As the jam continued, Bachman called the rest of the band back onstage, including singer Burton Cummings.
"I yell out, ‘Sing something!'" Bachman remembered. "And the first words out of his mouth were, ‘American woman, stay away from me.'"
But according to Bachman, the song's meaning quickly became much deeper than a catchy hook.
"We had been touring the States," he explained. "This was the late '60s, they tried to draft us, send us to Vietnam. We were back in Canada, playing in the safety of Canada where the dance is full of draft dodgers who've all left the States."
Bachman later described the song as "basically an antiwar protest song," pointing specifically to lyrics including "We don't want your war machines, we don't want your ghetto scenes."
He also clarified that the title itself was symbolic.

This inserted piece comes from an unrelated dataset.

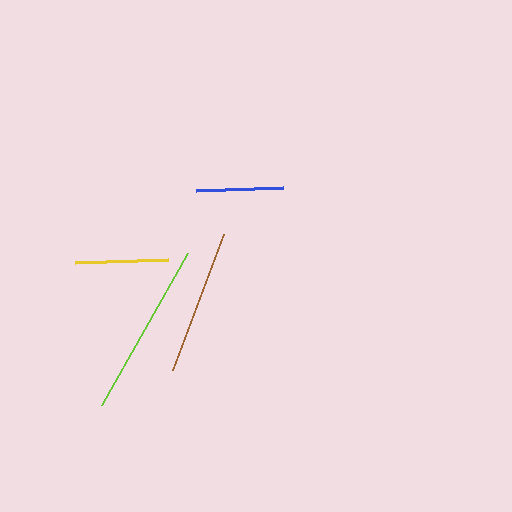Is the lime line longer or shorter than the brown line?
The lime line is longer than the brown line.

"‘American Woman' is not the woman on the street," Bachman said. "It's the Statue of Liberty and that poster of Uncle Sam with the stars and stripes top hat where he has a finger pointing to you, ‘Uncle Sam Wants You.'"
Ironically, Bachman said radio stations initially embraced the song before fully recognizing its political undertones.
"And then it went to No. 1 in Billboard before they realized it was an antiwar protest song, because they weren't allowed to play protest songs on the radio," Bachman explained. "The government outlawed it. ... They only played 'Fighting Men of the Green Berets,' the Sergeant Barry Sadler of the Green Berets kind of thing."
Despite its controversial subtext, "American Woman" became one of the defining rock songs of the 1970s and remains The Guess Who's signature hit more than five decades later.
The song found a new generation of fans in 1999 when Lenny Kravitz recorded a cover version for Austin Powers: The Spy Who Shagged Me. Kravitz's version became a major hit of its own and won the Grammy Award for Best Male Rock Vocal Performance.